As someone who regularly embarks on his own ballpark road trips, often visiting independent book and record stores along the way, the guiding principles of Bookstores and Baseball appealed to me. Surely it will also appeal to readers of a similar disposition -- those who enjoy the national pastime, road trips and the written word in equal measure. With that in mind, I interviewed David (and, for one question, Gabe) about this labor of love. How did the idea to write the Bookstores and Baseball zine come about?

David LaBounty: In 2009, I put together the "First Inning" as an anniversary present for Robin. Then, in 2011, Quimby's Bookstore in Chicago and Atomic Books in Baltimore sponsored Revenge of Print!, which was a challenge to old zinesters to "Make one more issue." So I made a couple of extra copies and sent them to the bookstores. They were a hit, and since I had detailed notes of all of our summer trips involving bookstores and baseball, I decided to make it a series. What sort of audience has it attracted thus far, and how can interested readers obtain a copy?

David LaBounty: At first it was only available to family and friends and a few select bookstores, but then we started taking them to book festivals with our other publications. People would see the cover and stop by to chat about baseball and road trips with Robin. They usually ended up buying a copy or two for themselves and their friends. I also trade copies with other zinesters, which led me to Mike Faloon and Steve Reynolds of Zisk zine ("The Baseball Magazine For People Who Hate Baseball Magazines"). With the help of Gabe, we ended up publishing an anthology of the best of Zisk.

I think there are still a few copies of Bookstores and Baseball at Quimby's and Atomic, or you can order them (PDF or print) HERE Taking into account both Minor League Baseball and independent bookstores, what city would you consider to be the best of both worlds?

David LaBounty: Of the ones we've visited, Louisville was the best of both worlds. The Louisville Bats game was a little boring (we might have been there on an off night), but we love Carmichael's Bookstore (two locations!) and the city gets bonus points for being home to the Louisville Slugger Museum & Factory. More broadly, if you were advising a fellow literary-minded baseball fan on his or her own trip itinerary, what would you recommend?

David LaBounty: You can't go wrong with a trip to the Bay Area, as there are great bookstores and lively baseball on both sides of the Bay Bridge. D.C. is excellent, and Chicago and Baltimore are great towns for baseball fans who are looking for alternative lit. Gabe, you've contributed your own ballpark accounts to the zine over the years.

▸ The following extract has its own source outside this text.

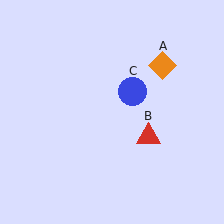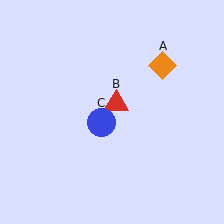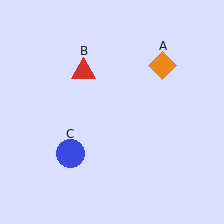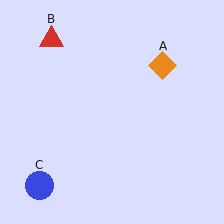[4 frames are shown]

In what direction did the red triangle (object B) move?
The red triangle (object B) moved up and to the left.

Through which one can see your own evolution as a writer. Would you like to write professionally about baseball or other topics?

Gabe LaBounty: I've been writing for school newspapers since fifth grade. I like writing about sports, but as I've grown, I prefer writing hard news stories. I'm currently at college pursuing a journalism degree and writing for The Cougar (the University of Houston's newspaper). David, you've published eight "innings" of Bookstores and Baseball thus far. Is the LaBounty family planning to go for the complete game?

David LaBounty: We are in negotiations for a ninth inning as I type. I was hoping to head to Denver, Gabe's pushing for a tour of the Carolina League and Liv wants New York (but she's just dying for Hamilton tickets).